L'histoire des communautés et des mouvements révèle à cet égard des trajectoires en général peu lumineuses. Les cas les plus fréquents sont ceux où, en sacralisant leurs origines, les communautés conservent à la fois l'arche et le serpent, de sorte que, avec le temps, le serpent dévore l'arche. Ce cas de figure est très courant dans l'histoire profonde des communautés parce que la tradition du serpent est conservée à tout prix, tout comme celle de l’arche, et que sa destruction est interprétée par la majorité comme une trahison de l’héritage reçu. Il est fort probable qu’à l’annonce de sa décision de détruire le serpent, de nombreux scribes et docteurs aient rappelé et lu à Ézéchias le passage des Écritures relatant le miracle de Moïse dans le désert. Ce roi fut juste parce qu'il empêcha le passé de tuer le futur. Mais il arrive aussi que le serpent et l'arche soient détruits tous les deux. On perçoit un risque d'idolâtrie en raison de l’évolution d’une partie de l'héritage spirituel reçu, mais en ne sachant ou en ne réussissant à pas faire la part des choses, on détruit tout le passé. De cette façon, on perd aussi le contact avec la partie saine de l’origine (l'arche), et on meurt lentement, comme une plante sans racines. Mais le destin le plus tragique est celui qui advient lorsque les communautés en train de se réformer préservent le serpent et détruisent l'arche.
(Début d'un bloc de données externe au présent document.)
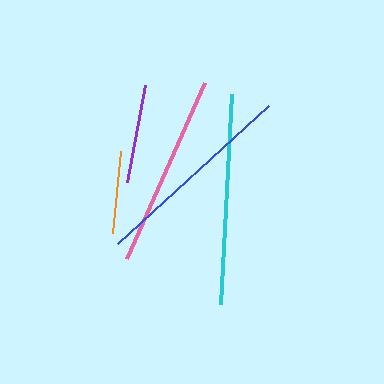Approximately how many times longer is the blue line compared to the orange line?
The blue line is approximately 2.5 times the length of the orange line.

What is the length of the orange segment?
The orange segment is approximately 82 pixels long.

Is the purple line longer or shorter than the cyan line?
The cyan line is longer than the purple line.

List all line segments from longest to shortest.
From longest to shortest: cyan, blue and pink (about equal), purple, orange.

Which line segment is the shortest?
The orange line is the shortest at approximately 82 pixels.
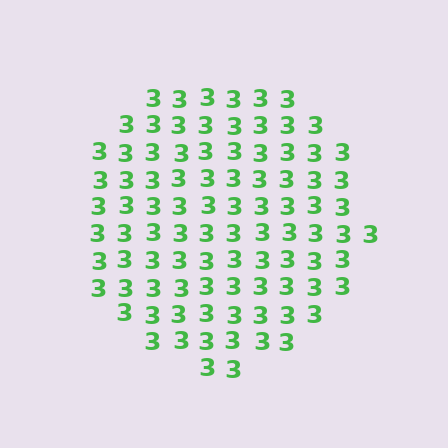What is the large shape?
The large shape is a circle.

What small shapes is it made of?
It is made of small digit 3's.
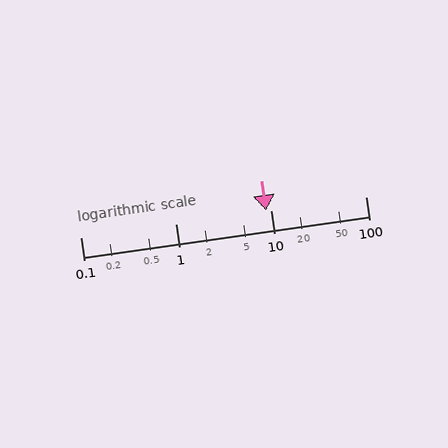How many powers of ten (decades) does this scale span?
The scale spans 3 decades, from 0.1 to 100.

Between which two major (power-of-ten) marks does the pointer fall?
The pointer is between 1 and 10.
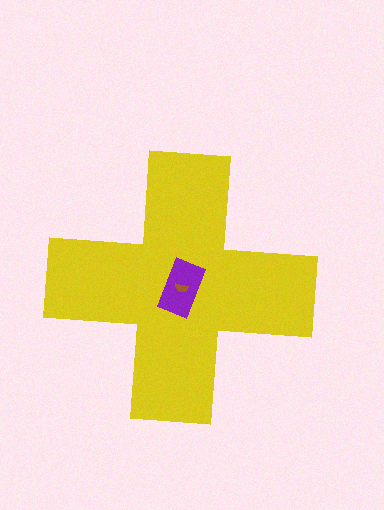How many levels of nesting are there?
3.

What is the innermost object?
The brown semicircle.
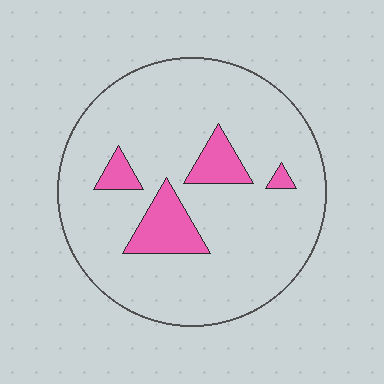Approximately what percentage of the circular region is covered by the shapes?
Approximately 15%.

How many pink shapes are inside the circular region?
4.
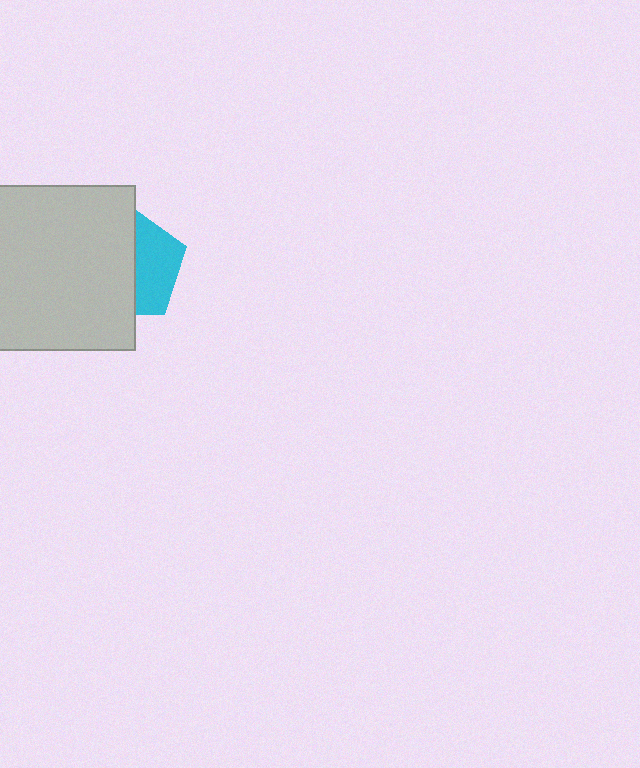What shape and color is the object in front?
The object in front is a light gray square.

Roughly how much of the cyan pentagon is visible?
A small part of it is visible (roughly 43%).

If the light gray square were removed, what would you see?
You would see the complete cyan pentagon.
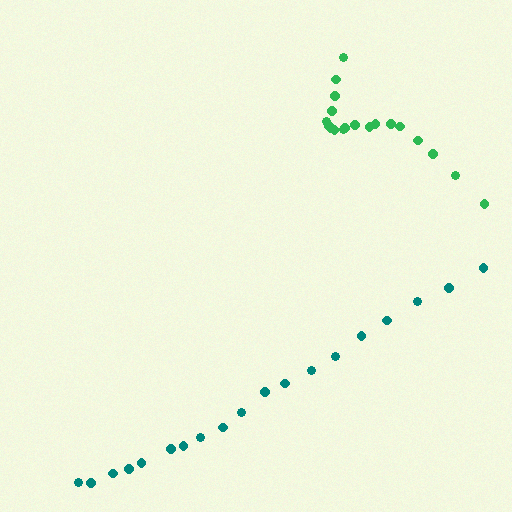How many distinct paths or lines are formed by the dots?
There are 2 distinct paths.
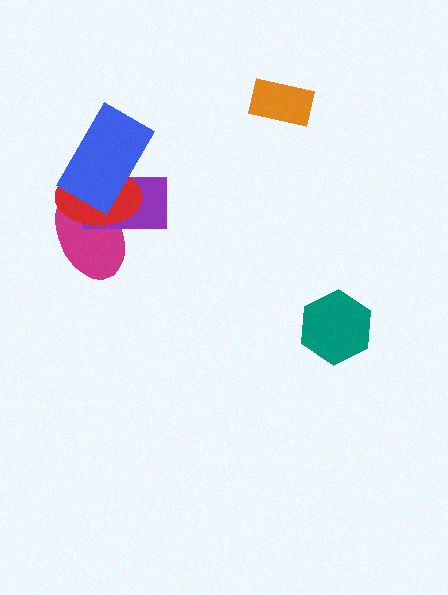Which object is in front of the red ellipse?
The blue rectangle is in front of the red ellipse.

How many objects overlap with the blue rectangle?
3 objects overlap with the blue rectangle.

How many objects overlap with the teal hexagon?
0 objects overlap with the teal hexagon.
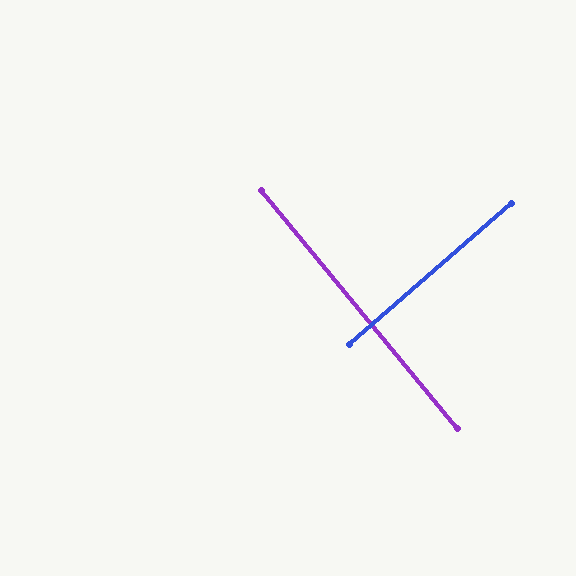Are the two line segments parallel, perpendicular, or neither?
Perpendicular — they meet at approximately 88°.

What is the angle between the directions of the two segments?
Approximately 88 degrees.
Dans ce cas on meurt tout en croyant être vivant, parce que la communauté ne s'éteint pas, mais se transforme en une communauté d'adorateurs du serpent Necustàn, qui pensent, souvent en toute bonne foi, toujours adorer le même Dieu des origines. La Bible, en nous racontant l'histoire d' Ézéchias, nous dit qu'une autre issue est possible : sauver l'arche et détruire le serpent. C'est l'art le plus précieux de tout processus de réforme, le talent décisif de tout vrai réformateur. Ézéchias était un roi très aimé : « C’est dans le Seigneur, le Dieu d’Israël, qu’Ézéchias mit sa confiance, et aucun des rois de Juda ne lui fut comparable ni avant ni après lui … Il garda les commandements que le Seigneur avait prescrits à Moïse. » (2 Rois 18, 5-7). Il fut « fidèle aux décrets de Moïse » parce qu'il eut aussi la force de détruire son serpent de bronze tout en en préservant son arche.